自分の心が仏の心になるか地獄の心になるかは「綱引き」みたいなもので、その時の精神状態や過去の経験、価値観や倫理観などから仏になったり地獄になったりするものですが、ストレスや精神状態によって地獄の心しか出て来ないようになってしまえば、人の不幸が愉快でたまらないということになります。

妬み(ねたみ)嫉み(そねみ)とは

妬み嫉み(ねたみそねみ)は仏教では煩悩として捨て去るべき感情で、妬(ねた)みとは相手が羨(うらや)ましいのでその相手が憎らしいことで、嫉(そね)みとは相手が羨ましくて自分が悔しいことです。

妬み嫉みは相手が羨ましいことが原因なのですが、相手の何が羨ましいかについては、

  • 金持ちである
  • 収入が上である
  • 身分が上である
  • 立派な家に住んでいる
  • 高級車に乗っている
  • もてる
  • 幸せそうである
  • 仕事が出来る
  • 頭が良い

などで自分よりもお金があったり幸せそうであったりすれば、自分が悔しいことはもちろんですが、相手が憎らしくなってくるのです。

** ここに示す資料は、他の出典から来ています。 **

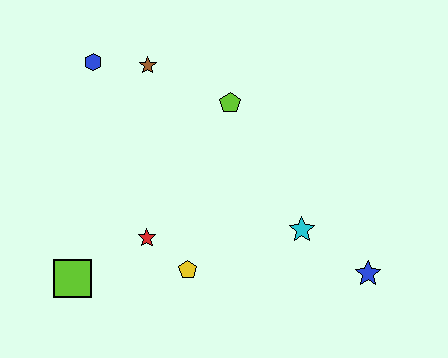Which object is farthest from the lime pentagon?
The lime square is farthest from the lime pentagon.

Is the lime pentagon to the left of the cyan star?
Yes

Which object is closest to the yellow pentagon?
The red star is closest to the yellow pentagon.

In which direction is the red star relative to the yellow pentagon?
The red star is to the left of the yellow pentagon.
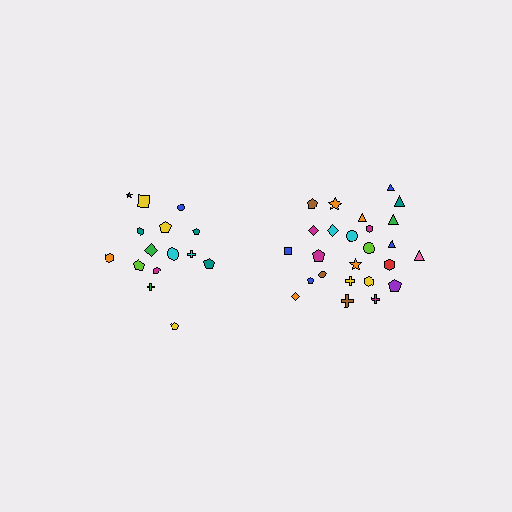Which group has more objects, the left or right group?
The right group.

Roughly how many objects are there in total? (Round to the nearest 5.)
Roughly 40 objects in total.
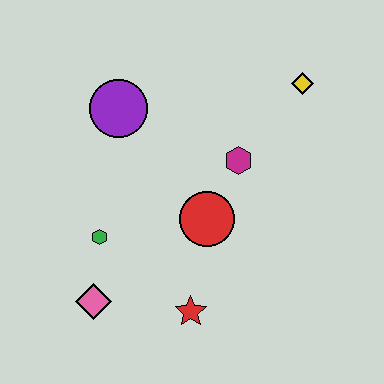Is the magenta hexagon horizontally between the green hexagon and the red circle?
No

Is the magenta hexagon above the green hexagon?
Yes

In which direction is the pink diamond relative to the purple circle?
The pink diamond is below the purple circle.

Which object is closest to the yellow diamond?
The magenta hexagon is closest to the yellow diamond.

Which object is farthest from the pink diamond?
The yellow diamond is farthest from the pink diamond.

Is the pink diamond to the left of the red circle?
Yes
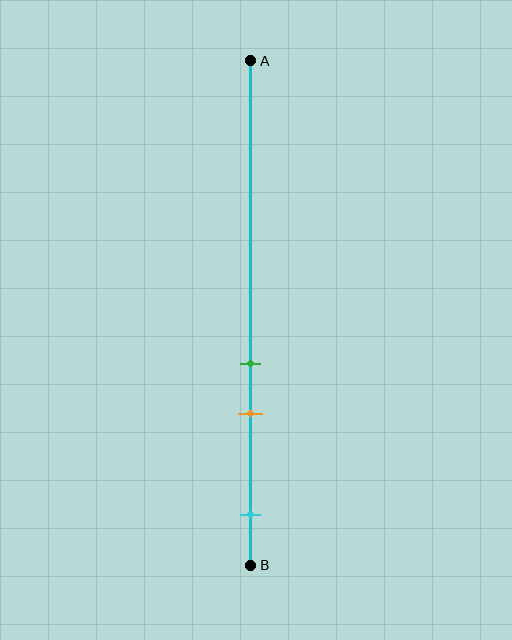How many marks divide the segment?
There are 3 marks dividing the segment.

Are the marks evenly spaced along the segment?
No, the marks are not evenly spaced.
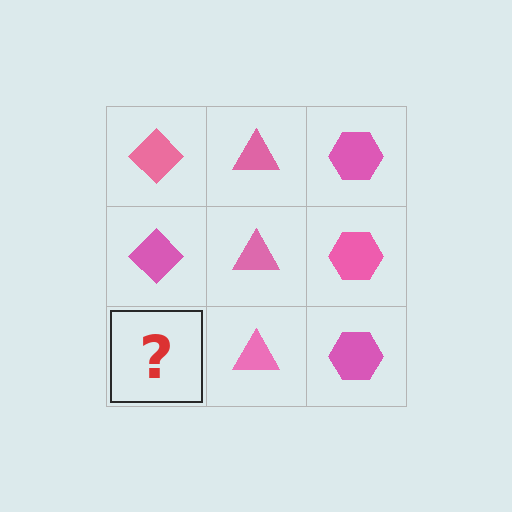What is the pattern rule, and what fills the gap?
The rule is that each column has a consistent shape. The gap should be filled with a pink diamond.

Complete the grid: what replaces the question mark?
The question mark should be replaced with a pink diamond.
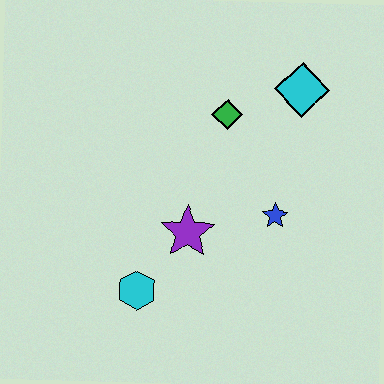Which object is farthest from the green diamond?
The cyan hexagon is farthest from the green diamond.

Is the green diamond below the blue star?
No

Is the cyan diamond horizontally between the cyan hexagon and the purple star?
No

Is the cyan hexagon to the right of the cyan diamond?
No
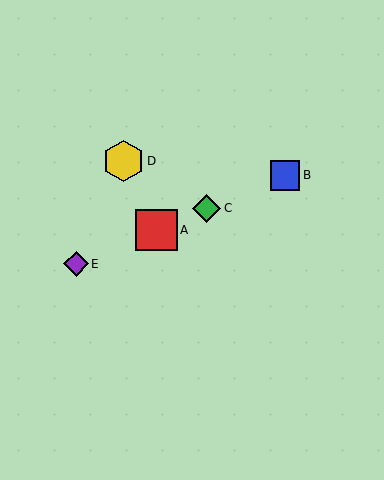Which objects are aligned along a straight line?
Objects A, B, C, E are aligned along a straight line.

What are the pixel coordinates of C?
Object C is at (207, 208).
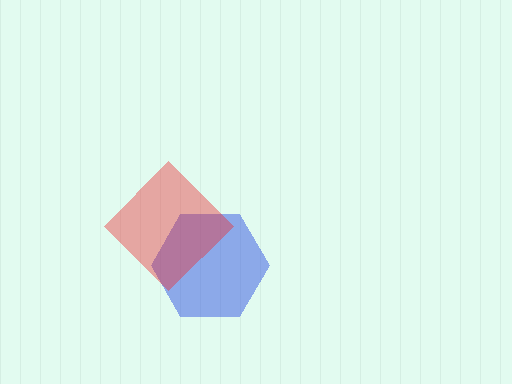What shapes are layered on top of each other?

特に自分より年下なのに出世したとか、自分に不幸が続いている時に幸せそうな人が居てその幸せを見せつけられたりすれば憎しみは益々深くなっていきます。

最近のメシウマ

芸能界には仕事が出来て頭が良くて人気抜群、お金も稼ぎ豪華な家に住み、美女と結婚して幸せそうな家庭をもっている人が不倫を機会に人生転落ということがよくありますし、最近ではお笑いコンビのWさんが見事に撃沈してしまいました。

頭が良くてインテリでというイメージをぶっ壊す内容でしたから最高のメシウマニュースで、もうお腹いっぱいという方がたくさんおられることでしょう。

こういう事実をすっぱ抜くのは決まって週刊誌で、こういった特ダネがある時には週刊誌は爆売れですから、皆さん如何に他人の不幸でメシウマを狙っているかが良く分かります。

刺激が欲しくなるメシウマ

人や動物などの失敗は人類共通の興味ネタであり、メシウマのネタは私達の周りに普通にあるのですが、私達の脳はより強い刺激を求める習性がありますので、より強いメシウマをどんどん求めるようになってくるのです。

いつも普通に食べているメシはだんだんと飽きてくるものです。

しかしメシウマというものは人の不幸が材料ですから、より刺激の強いメシウマのためには相手に一層不幸になってもらう必要があるのです。

「人がどんどん不幸になって泣き叫べば最高にメシがウマい」、これってかなり危ないことではありませんか?

仏のメシウマ

仏ともなれば相手の不幸を喜ぶようなことは致しません。

出生食(しゅっさば)とは

高野山での修業中には肉や魚を一切使わない精進料理を頂きますが、食前に出生飯(しゅっさば)と言ってカワラケのお皿にまだ箸をつける前のご飯を読経しながら数粒乗せて順に回し、仏と一切衆生に供えるのです。

自分がご飯を食べたい気持ちは置いておき、まずは仏と一切衆生のために供えることを優先する出生飯は一切衆生の幸福を願っているのです。

極楽でのメシウマ

極楽浄土に初めて行った人が驚くのは、出されたお膳の箸の長さだそうで、異様に長いので自分のお膳を食べる箸には使えないそうです。

良く周りを見渡してみれば、何と相手に食べさせてあげるための箸だそうで、極楽浄土でメシウマ!と言って箸も使わず手でガッツいていたらもう地獄行き決定です。

本当に極楽ではこのようなお膳が出るかどうかは分かりませんが、極楽とは相手の幸せを願う者の集まる場だということです。

メシがマズくなってしまった方へ

そんなこと言われたらメシがマズくなってしまった。

ストレスだらけの世の中でささやかな楽しみとしてのメシウマなんだから好きにさせてくれ!と言う声が聞こえてきそうです。

別に相手に危害を加えるのではないから、相手の不幸を喜んでもいいじゃないか、とも思います。

しかしそれは、もしかしたら自分の不幸を願っている人が何処かに居るかもしれない、ということになるのです。

相手の不幸を願うことは止めよう

少なくとも相手の不幸を願うことだけは止めましょう、不幸というものは必ず連鎖してしまいます。

不幸は行ったり来たりしますし、親から子へ、子から孫へと引き継いでしまうのです。

誰かが止めないといけません。

人の失敗を笑ったりすることはよくあることで、罪の意識が無ければ構いませんが、不幸になれと願ったり祈ったりすることは大変に罪深いことなのです。